Despite the volatility that rocked markets last year, exchange traded funds (ETFs) saw net inflows in Europe during every single month of 2018.

ETFs attracted more than €270bn of global inflows last year, according to report by State Street Global Advisors.

In contrast, long-term mutual funds saw a 70% drop in new business, with net flows declining about €530bn.

The move away from actively-managed mutual funds towards low-cost index-trackers has of course been gathering momentum for years. “The ETF market is maturing,” said Andrew Craswell, a senior vice president at BBH Investor Services.

BBH recently surveyed 300 firms and institutional investors across Europe, the US and Greater China to gauge the latest trends in exchanged-traded products.

“The ETF market is becoming more multi-faceted and there is greater demand for actively-managed ETFs and fixed income-type products as well as smart beta or semi active-type products,” Craswell said.

The stats back this up. The number of ETFs available for sale in Europe increased by 296 products over the course of 2018, according to Refinitiv. 

Fixed income growth

Equity ETFs unsurprisingly held the majority of the assets (€437.5bn) in Europe last year and attracted the highest net inflows (€27.5bn) but the demands of the market are changing.

2018 saw a surge in the number of short duration fixed income products, Craswell said. “In times of increased market volatility when perhaps investors don’t want to be in equities they can switch their asset allocation from an equity ETF into fixed income-type products that still gives them much better returns than cash,” he said.

Another trend has been the growth of smart beta ETFs. Smart beta products typically utilise both passive and active methods of investing because they follow an index but also consider additional factors, such as pricing anomalies, size, value and volatility.

“There has been a blurring of the lines between what is a fully active discretionary manager and what is an ETF,” Craswell said.

“New managers have entered the ETF space over the last year and have launched smart beta products based on factors such as lower volatility that will take an index and weight it according to stocks that have the lowest volatility in that range.”

“We are seeing new products come to market which exhibit a lot of the same behaviours as actively managed mutual funds,” he said.

Actively managed ETFs

Actively managed ETFs typically stick to a benchmark index, but managers can still tweak sector allocations, market-time trades and even deviate from the index to boost returns.

“We are still very much in the infancy of actively managed ETF’s and I don’t see them as being a huge growth accelerator for the industry in the short term,” Craswell continued.

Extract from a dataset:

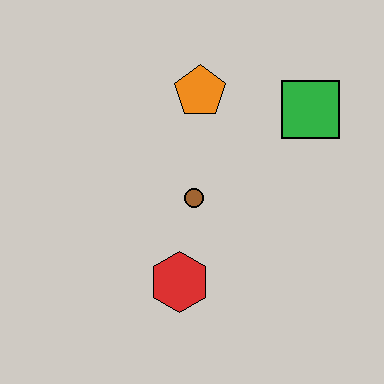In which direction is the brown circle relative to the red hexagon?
The brown circle is above the red hexagon.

“Where we will see growth is in that middle ground of smart beta or semi-active products, which weight themselves to focus in on specific investment matters.”

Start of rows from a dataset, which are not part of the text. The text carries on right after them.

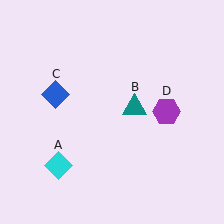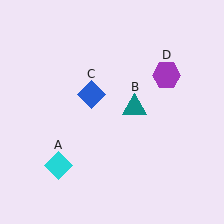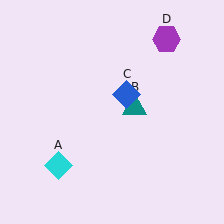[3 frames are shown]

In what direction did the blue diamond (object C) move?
The blue diamond (object C) moved right.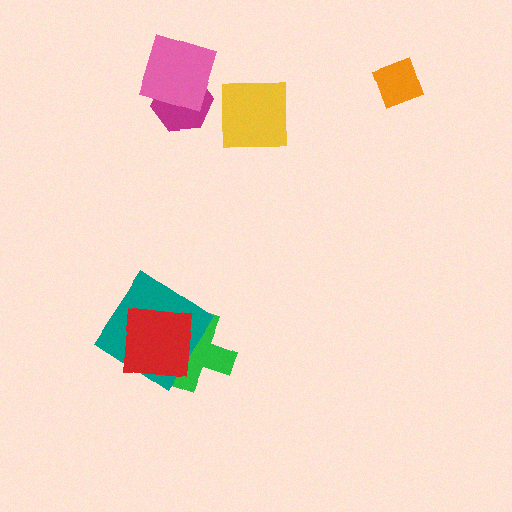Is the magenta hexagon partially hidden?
Yes, it is partially covered by another shape.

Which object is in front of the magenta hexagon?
The pink square is in front of the magenta hexagon.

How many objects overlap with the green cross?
2 objects overlap with the green cross.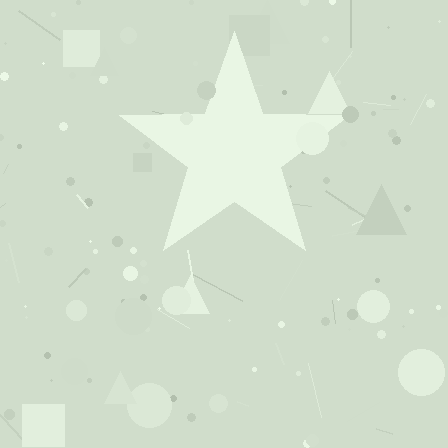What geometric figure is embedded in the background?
A star is embedded in the background.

Some ETFs, for example, now focus on higher income products – such as high dividend stocks – and weight the index accordingly to capture those securities.

“Such products are still tracking an index but are based on a certain desired outcome rather than being actively managed day in, day out. It’s kind of a middle ground between a pure passive index-tracking fund and active management. But it’s still in a rules-based environment with a set rebalance period.”

Short duration exposure

More than half of global fund selectors use passive funds to make short term tactical moves, according to a survey Last Word Research.

“People use ETFs for all different kinds of reasons whether that is longer-term holdings or short duration exposure with a lower cost,” Craswell said.

Fund selectors might opt for short-term ETF holdings for a number of reasons.

“Fund selectors may want to go into European or Chinese equities, for example, but might be unsure as to which manager should manage that allocation in the short term.”

“While going through the evaluation process they may allocate money to an ETF as a lower-cost satellite holding while they make their decision.”

“Or in light of the recent market volatility, investors may want to scale back exposure to equities by putting cash to in an ultra-short duration fixed income product which would provide a better return than staying in cash.

“We see the short-term use of ETFs for various reasons but at the same time – and the flows back this up – longer term investors such as insurance companies and pension funds are using ETF’s as part of longer-term holdings because of the low-cost nature of the products,” Craswell added.

“Fixed income works well for an actively managed short-duration portfolio because the ETF is a very transparent type of vehicle.

“Actively-managed fixed income will continue to grow [in the ETF space] and that is where we see the ETF market really developing as well as smart beta equity products.”

The European ETF market ballooned to $793bn in 2018, according to Refinitiv.